My eyes filled with tears as I gave him a nod of agreement and rushed to the shower.
I was determined to not smell like baby food on this rare afternoon to myself.
I decided I would go to the mall.
Walk around, veg out, grab a bite to eat and maybe even get a new pair of shoes.
I took the husbands freshly washed car.
Not my Mom-car, with cheerios and goldfish crackers mashed in the carpet,
juice splatters on the door handles and the faint smell of sour milk.
My hair was blow dried and straightened and I was even wearing a pair of platform heels.
This was just what I needed.
I was feeling good. Positive even.
A far cry from my mental state of just a few hours earlier.
I smiled as I pulled into a prime parking spot right next to the front entrance.
I sat in the car for a moment so I could finish belting out the words to Taylor Swifts song, Teardrops on My Guitar.
As I sang the final lines, I watched from the rearview mirror as a woman awkwardly manuevered a young boy in one hand while pushing her double stroller with the other, to the mini-van parked next to me. The boy was fighting to break free of her grasp, while a young baby screamed at the top of his lungs and a toddler age girl wiped the snot from her nose with the back of her arm.
I couldn’t help but sympathize as I noted that this Mom’s disheveled appearance was all too familiar of my own only a few hours earlier.

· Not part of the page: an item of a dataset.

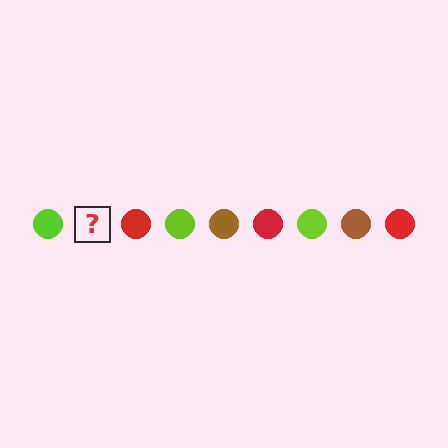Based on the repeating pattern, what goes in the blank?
The blank should be a brown circle.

As she struggled to load her whining kids into the van,
I got out and walked to the side of my car closest to hers to retrieve my purse from the backseat.
I pulled down my sunglasses, and threw my purse over my shoulder—more excited than I should have been that I wasn’t carrying a diaper bag.
And that’s when I heard it.
Word’s I have chosen not to repeat, ever.
Let’s just say it started with the word “stupid” and ended with a long string of bad words,
ending with the horrendous “c” word—the word you never ever call another female.
My heart hit the floor as I looked up to see this lady glaring me right in the eyes.
I pulled my glasses off.
Me: Are you talking to me?
I said with legitimate confusion.
Lady: Â You bet I am. You disgust me. Did you think you would get away with it?
Me: Get away with what exactly?
Lady: I just watched you hit my car with your door!
She was off her rocker.
I wasn’t even close to her car.
And if I was, there was no way she could have noticed over her screaming children.
I felt my heart begin to beat in my face.
I wanted to scream back at her.
Give her a piece of my mind.
Point out aggressively that I in no way deserved how she was treating me.
Who did she think she was?
Me: Excuuuse me, but I didn’t even come close to your car. Come see for yourself.
Lady: I don’t need to come see for myself. I know what I saw you stupid “b”.
(except she used the whole word).
My insides were raging now and my face started to get hot.
My voice quivered as I practically shouted at her with disgust.
Me: Really great example you’re setting for your children. You should be proud.
Right when the words came out of my mouth,
I could feel them cut her like a knife.
As I turned to walk away, I couldn’t help but notice the tears well up in her daughters eyes.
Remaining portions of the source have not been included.